Pets First, Not Pet Stores
“Dogs, cats and rabbits across New York deserve loving homes and humane treatment,” said the governor in a statement. “I’m proud to sign this legislation, which will make meaningful steps to cut down on harsh treatment and protect the welfare of animals across the state.”
“New York State will no longer allow brutally inhumane puppy mills around the country to supply our pet stores and earn a profit off animal cruelty and unsuspecting consumers,” said Assemblywoman Linda B. Rosenthal in a statement. “Countless families will be spared the heartache of spending thousands on a beloved new pet that is genetically damaged and chronically ill.”
Pet parents who purchase kitten or puppy mill animals can easily spend thousands of dollars on veterinary care.
Promotion of Adoption
This legislation prohibits the sale or adoption of cats, dogs, and rabbits. In the meantime, pet shops will be able to charge shelters rent in exchange for their use of their space as adoption services.
“By ending the sale of dogs, cats and rabbits in pet stores, shelters and rescues will be able to partner with these stores to showcase adoptable animals and place them into forever homes,” Rosenthal explained.
The bill is not yet finalized. passed in June Hochul signed the document with bipartisan support.
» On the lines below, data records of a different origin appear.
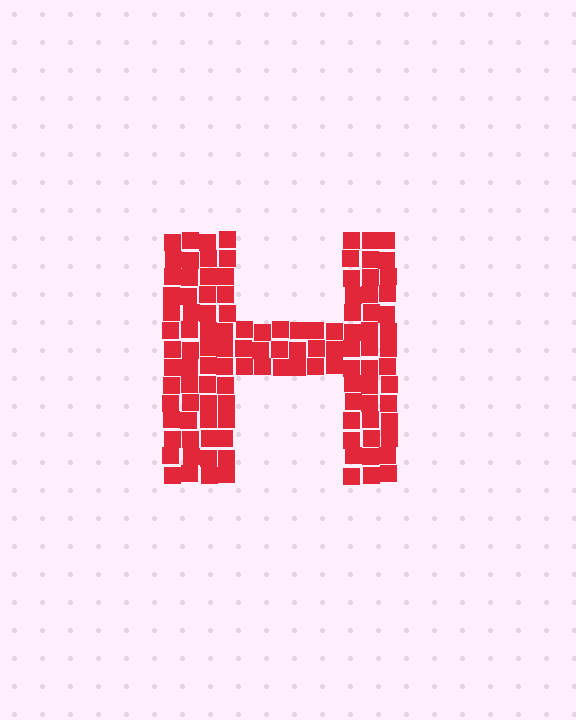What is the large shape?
The large shape is the letter H.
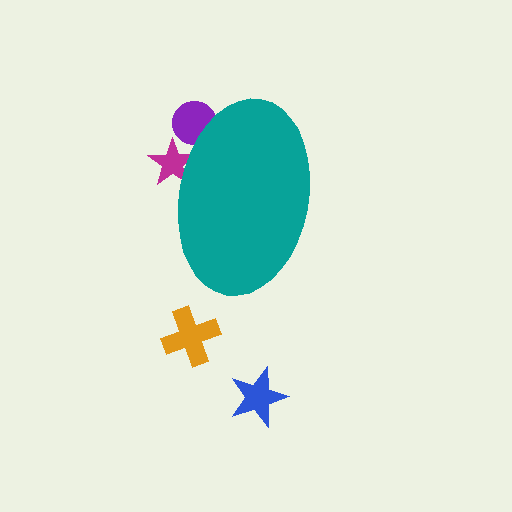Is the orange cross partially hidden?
No, the orange cross is fully visible.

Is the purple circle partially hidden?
Yes, the purple circle is partially hidden behind the teal ellipse.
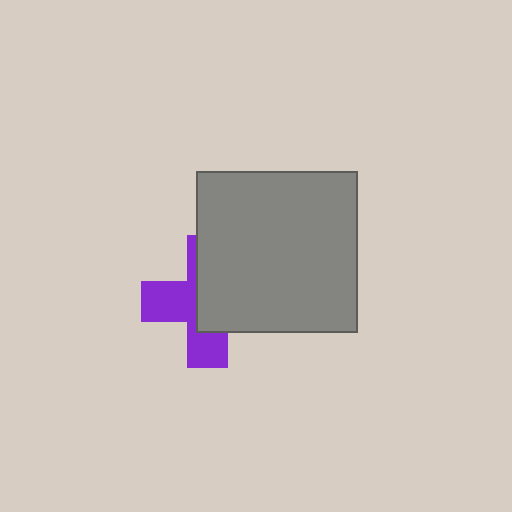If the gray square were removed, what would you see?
You would see the complete purple cross.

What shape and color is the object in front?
The object in front is a gray square.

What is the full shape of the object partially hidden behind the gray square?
The partially hidden object is a purple cross.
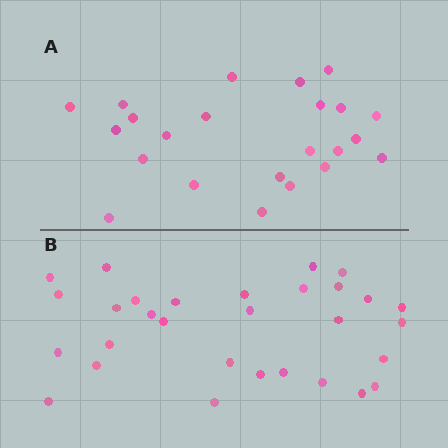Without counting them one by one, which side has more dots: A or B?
Region B (the bottom region) has more dots.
But not everyone is happy. People United to Protect Pet Integrity (PUPPI) advocates for pet stores in the state. It stated that the bill would make it impossible for smaller stores to remain open. In a statement, Jessica Selmer, president of PUPPI, described it as “counterproductive”.
Meanwhile, breeders who breed, raise, and sell animals born on their own property won’t be affected by the new legislation.